Gary had an ethnically mixed tale. The French first half was a version of the traditional Mouse’s Marriage, in which the Sun features as the first powerful figure whose daughter’s hand is sought, to be replaced by the Cloud, by the Wind, and finally by The Wall, who admits that the Mouse (in Gary’s version the Vole) is more powerful, and can undermine him. The Vole now marries a female vole he finds living in the Wall, and they have three daughters. To provide food for a feast in celebration, the Vole fetches oats from the barn, but drops them on the way, and asks for help in finding them, offering his daughters in marriage in return. The Sun can help – but not in the shadows. When the Sun has set, the Moon’s help is sought. Finally, Crow Crowson (Voron Voronovich) gets the last oats and the third daughter. Visits to in-laws are interesting , but not entirely successful, and, as perceptive listeners had already suspected would be the case, the one to Crow Crowson is as fatal for the father as the marriage was for the daughter. Here is a version in Russian with charming pictures, and people rather than voles!
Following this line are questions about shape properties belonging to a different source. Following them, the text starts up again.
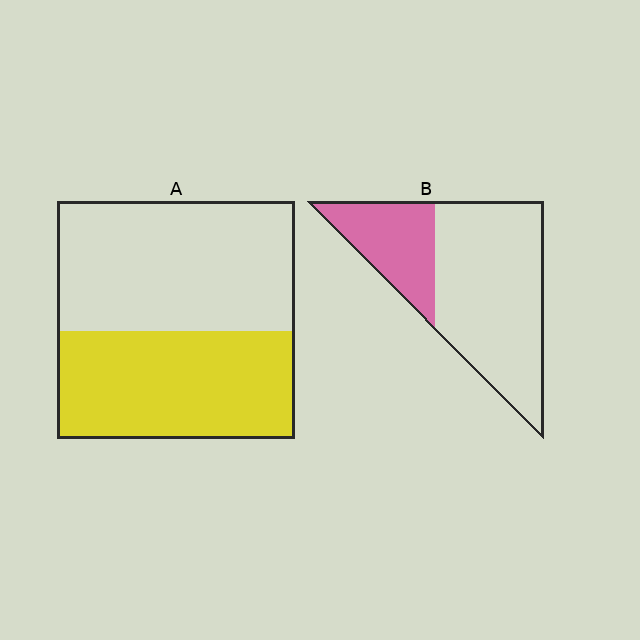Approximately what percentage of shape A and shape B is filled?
A is approximately 45% and B is approximately 30%.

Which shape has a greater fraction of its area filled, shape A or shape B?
Shape A.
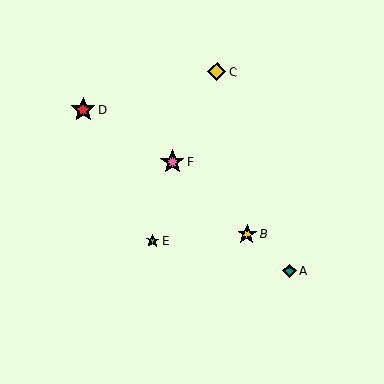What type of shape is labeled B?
Shape B is a yellow star.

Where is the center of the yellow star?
The center of the yellow star is at (247, 234).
https://russkaja-skazka.ru/solnce-mesyac-i-voron-voronovich/ 


[At this point in the evening, there was a vast discussion about cremation, and teeth, and recycled replacement joints, and ashes sent through the post… which I cannot possibly reproduce… You had to be there!]


Maddie told us how Glooscap captured the Great Bird whose flapping wings made the wind blow – and then, finding how disastrous a completely still world was, released it. https://en.wikipedia.org/wiki/Glooscap

Mike turned to the story of Phaethon, the son of Helios, whose disastrous attempt at driving his father’s sun-chariot created the Sahara and burnt the inhabitants of Africa black, before Zeus killed him with a thunderbolt, and his lifeless body fell into the River Po, where his lamenting sisters were turned into poplar trees. You can read the details here

https://www.theoi.com/Titan/Phaethon.html 


Finally, Janet told us how the Moon, who was having a great life up in the sky, partying every night with the stars, eluded the Sun’s attempt to marry her by demanding that he provide her with a dress that fitted her before she would say yes – only every time he came with one, having taken her measurements in advance, she was bigger or smaller… so she continues to enjoy herself up there!